Obviously, any practical person would have sold them to a flea market or at least thrown them away, but Sam could only feel a wonder and curiosity that belied his age, station and community of life. “I suppose she thinks of me as one of these possessions of hers, faded, old, and broken,” was his first thought.

“But no. She loves me. In her weird and strange way, I still know she loves me. I just wish I knew what these were for.” Sam jumped. The phone rang again. It was Jamie, Sabby’s daughter. “Sam, it don’t look none too good from what I can tell. The Doc’s say there nuttin’ day can do fer her. I wouldn’t be bothern you but she asked for you, but she won’t talk to you on da fone. You’uns know her. There’s no talkin to her. But I thought you’d wont to knew.”

“I’ll be there tomorrow evening,” Sam said. Why was his voice breaking? That’s not being strong for nobody. “I’m sure I can get a reasonable flight now that the holidays are over.”



The place hadn’t changed much. Two half sized palm trees barely showing over the roof from the street. “I figure Clyde and Sneed are back there somewhere,” thought Sam. He rang the door bell. “Still busted. I wonder if there’s any wire there at all.” Jamie opened the door and the puffy wet cheeks told him he wasn’t too late by much.

She was tiny among the 12 pillows piled about her head and shoulders (a number of turtle shaped ones and embroidered square ones) and she was shivering. Someone had brought in half her shelves and turtles, so there wasn't much room to walk in theroom except to slid along the side of the bed.

When she saw his outline, her whole face relaxed into a smile and he fell to the side of her bed. “How you feeling, Aunt Sabby?” “Reckon I’ve got a couple miles left in me, Sammy boy,” She whispered.

“I reckon you’d be getting curious about my mailings to you, boy.

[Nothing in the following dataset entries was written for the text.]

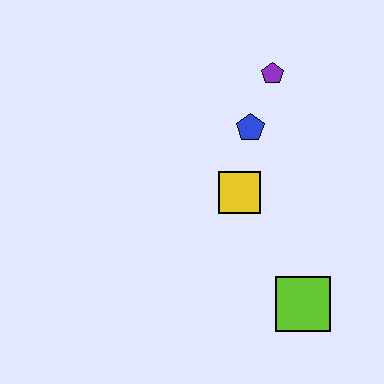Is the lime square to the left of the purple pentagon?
No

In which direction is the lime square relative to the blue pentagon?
The lime square is below the blue pentagon.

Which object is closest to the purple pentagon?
The blue pentagon is closest to the purple pentagon.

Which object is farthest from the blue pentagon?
The lime square is farthest from the blue pentagon.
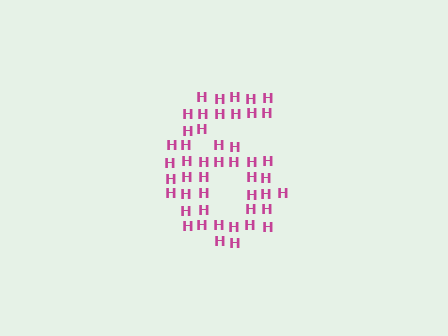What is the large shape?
The large shape is the digit 6.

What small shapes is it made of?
It is made of small letter H's.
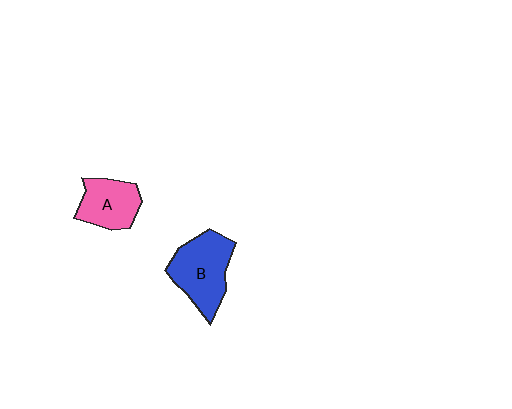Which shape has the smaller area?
Shape A (pink).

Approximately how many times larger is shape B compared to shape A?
Approximately 1.4 times.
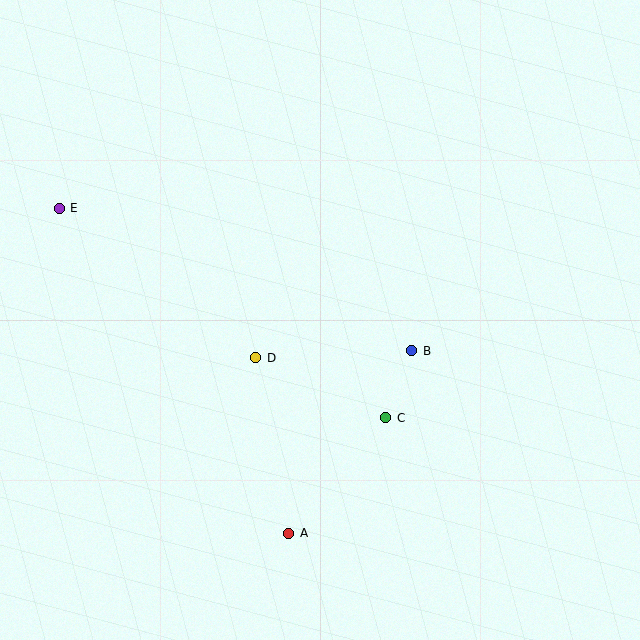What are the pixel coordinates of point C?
Point C is at (386, 418).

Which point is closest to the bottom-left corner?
Point A is closest to the bottom-left corner.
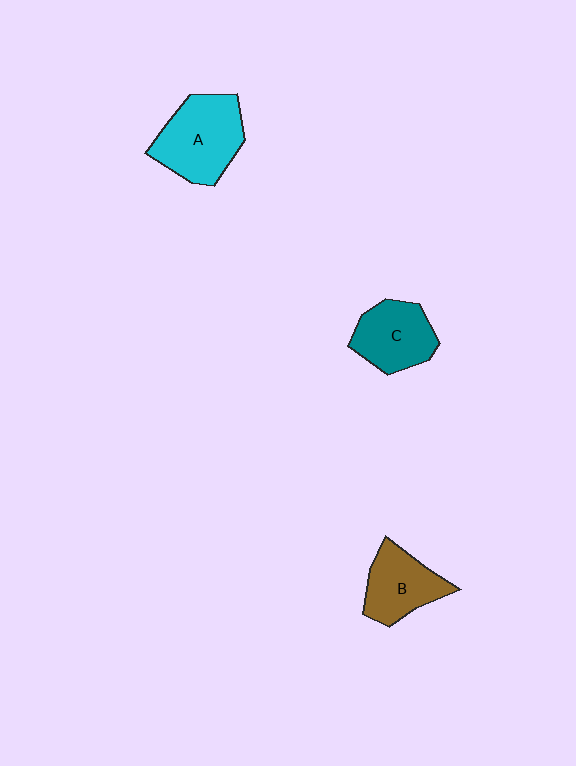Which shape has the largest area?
Shape A (cyan).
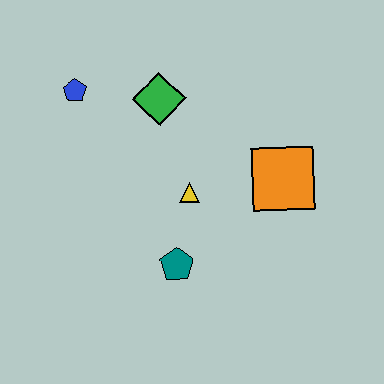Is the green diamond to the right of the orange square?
No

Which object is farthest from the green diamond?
The teal pentagon is farthest from the green diamond.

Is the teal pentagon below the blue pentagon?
Yes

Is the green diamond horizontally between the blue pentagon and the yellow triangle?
Yes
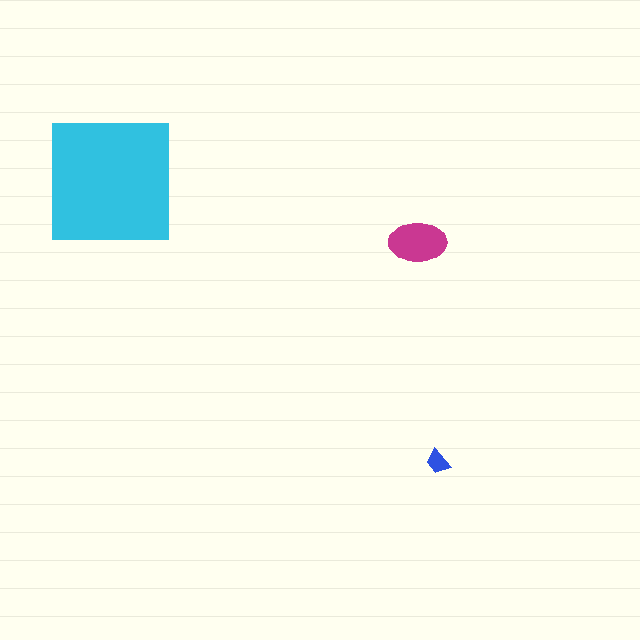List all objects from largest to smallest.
The cyan square, the magenta ellipse, the blue trapezoid.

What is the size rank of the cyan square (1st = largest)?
1st.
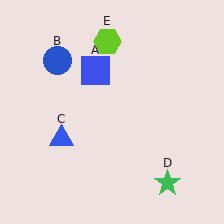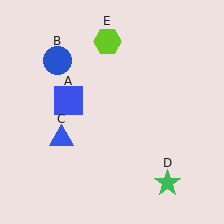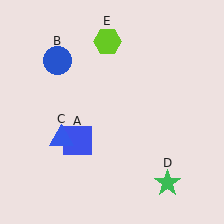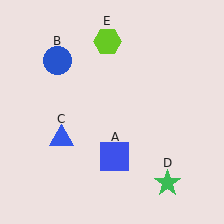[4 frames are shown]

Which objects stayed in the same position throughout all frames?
Blue circle (object B) and blue triangle (object C) and green star (object D) and lime hexagon (object E) remained stationary.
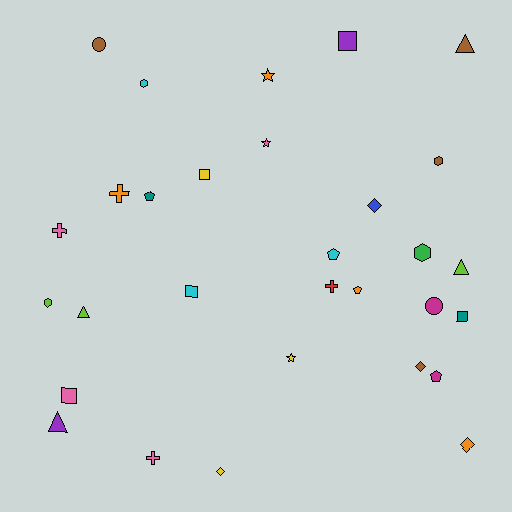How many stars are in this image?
There are 3 stars.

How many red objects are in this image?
There is 1 red object.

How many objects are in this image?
There are 30 objects.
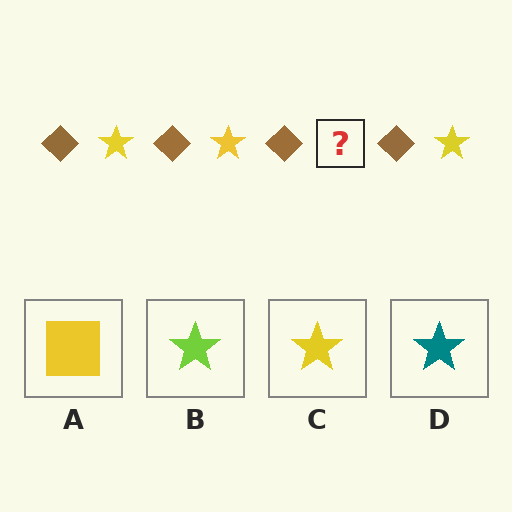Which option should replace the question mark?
Option C.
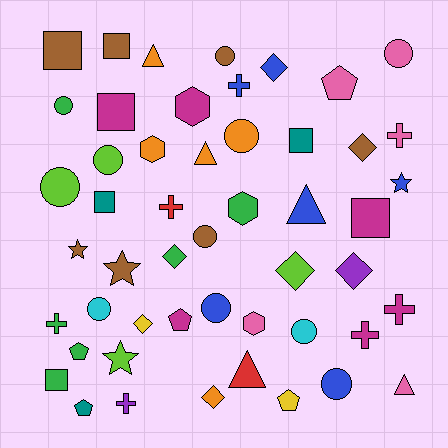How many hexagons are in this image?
There are 4 hexagons.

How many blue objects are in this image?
There are 6 blue objects.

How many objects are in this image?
There are 50 objects.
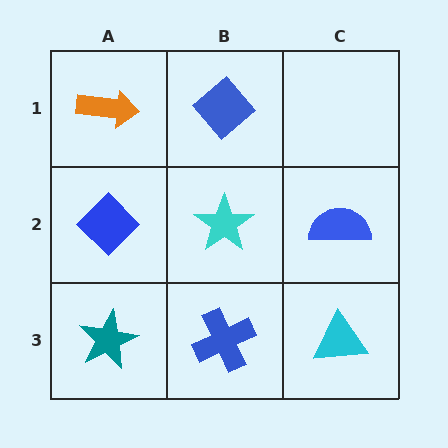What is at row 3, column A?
A teal star.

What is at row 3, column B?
A blue cross.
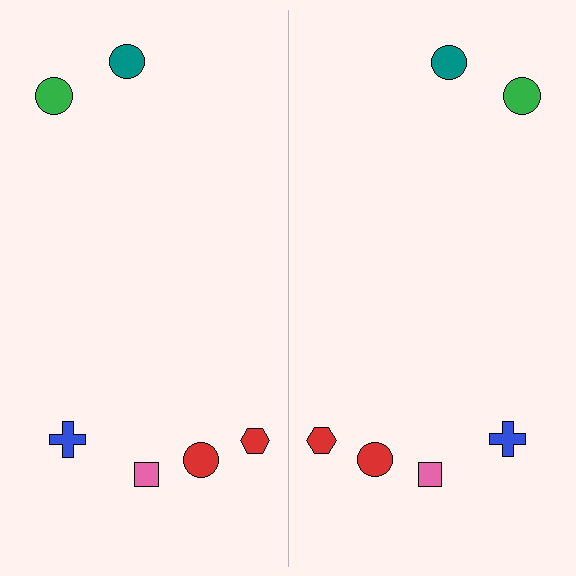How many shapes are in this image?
There are 12 shapes in this image.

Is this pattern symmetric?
Yes, this pattern has bilateral (reflection) symmetry.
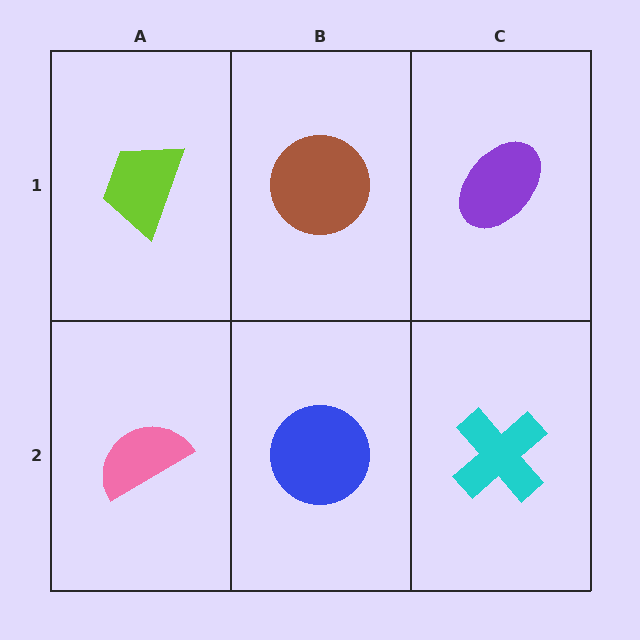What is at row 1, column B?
A brown circle.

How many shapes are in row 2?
3 shapes.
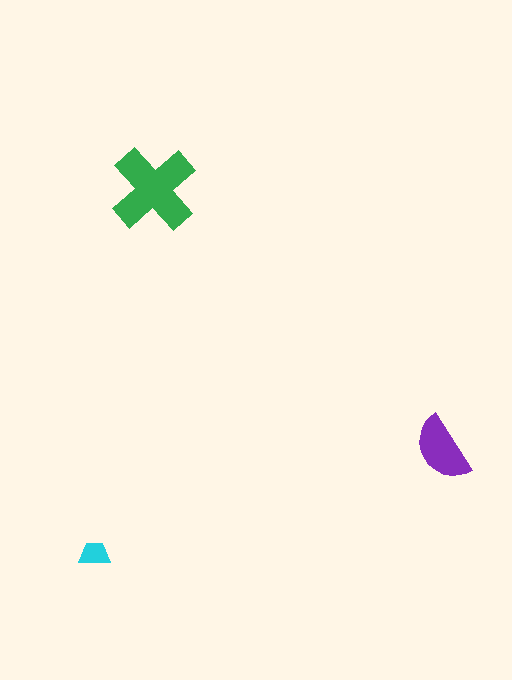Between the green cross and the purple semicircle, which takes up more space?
The green cross.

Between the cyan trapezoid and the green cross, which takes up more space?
The green cross.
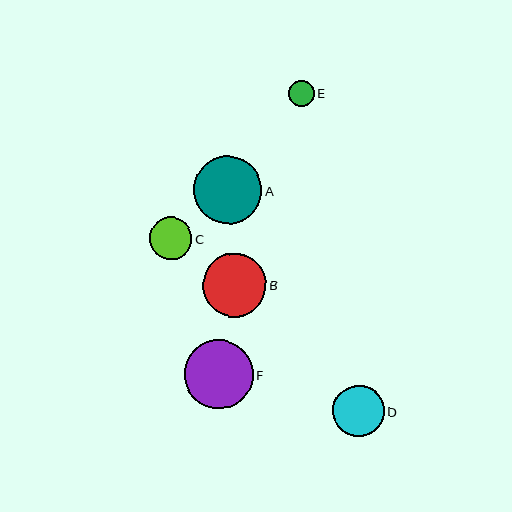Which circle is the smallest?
Circle E is the smallest with a size of approximately 26 pixels.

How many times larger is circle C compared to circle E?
Circle C is approximately 1.6 times the size of circle E.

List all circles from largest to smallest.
From largest to smallest: F, A, B, D, C, E.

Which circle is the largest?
Circle F is the largest with a size of approximately 69 pixels.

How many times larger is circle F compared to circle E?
Circle F is approximately 2.6 times the size of circle E.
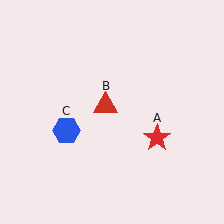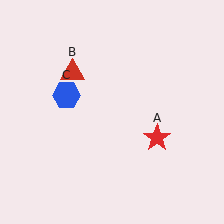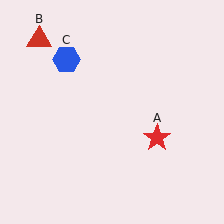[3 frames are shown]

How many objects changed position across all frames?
2 objects changed position: red triangle (object B), blue hexagon (object C).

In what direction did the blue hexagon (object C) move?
The blue hexagon (object C) moved up.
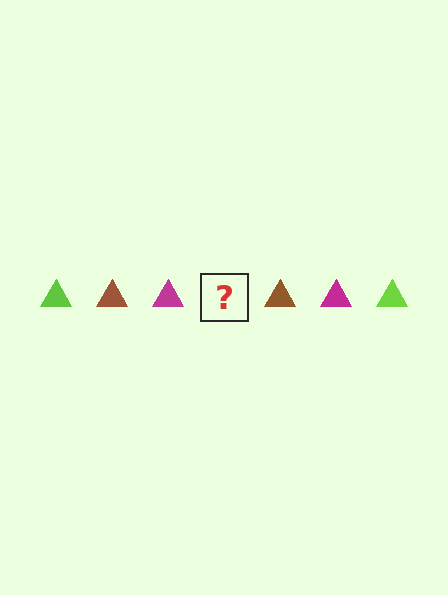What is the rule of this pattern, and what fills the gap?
The rule is that the pattern cycles through lime, brown, magenta triangles. The gap should be filled with a lime triangle.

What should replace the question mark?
The question mark should be replaced with a lime triangle.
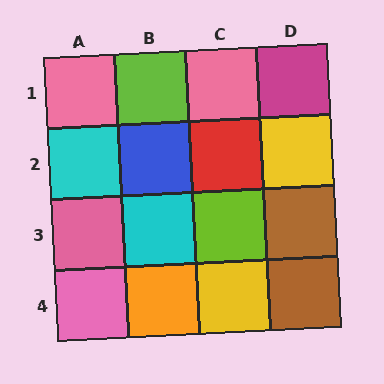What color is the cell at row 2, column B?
Blue.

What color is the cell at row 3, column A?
Pink.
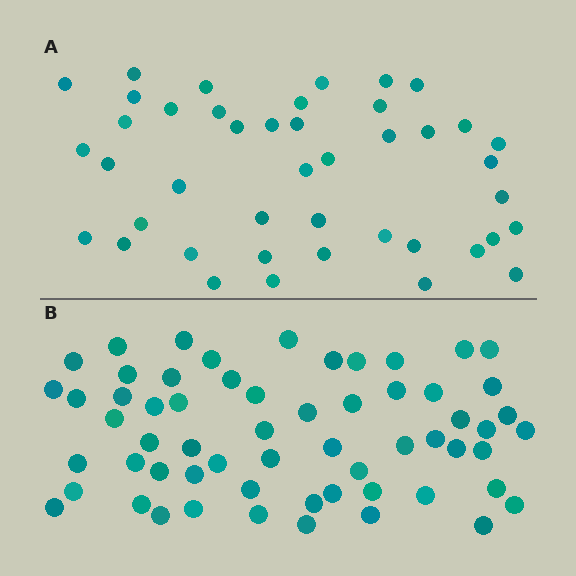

Huh?” Sam nodded.

“Well sir, I don’t suppose you put them all on at onced did yer?” Sam shook his head. She didn’t give time for any other response.

“Well…” She closed her eyes and took a couple slow breaths and then opened them and looked right at him, but her lips were pale and tight. “Well, boy, yer just put ‘em on. That’s it, yer just put ‘em on and that’s it. Yer’ll be OK boy. Yer always were. I knevered knew hardly a soul that would treat me so kind as yer did boy. I knows you’ll be alright. Just put ‘em all on and that’s it. Don’t worry about a thing, now, yer hear? Yer’ll do as yer told won’t ya.” Another nod.

“That’s right, you take care of yerself now.” And she closed her eyes and fell asleep. He stayed there for a long time. Finally she smiled, took a long slow deep sigh and she went limp. That was her last breath.




Sam felt a little sheepish, but there was a thrill in his fingers as he gently placed the glasses on his face. He found the robe to be very comfortable and not in the least clingy. “Like it was fit to me like a glove,” he would often say later to no one in particular. And then the guitar. The strap looked like a 70’s psychedelic acid painting, but he slung it over his shoulder.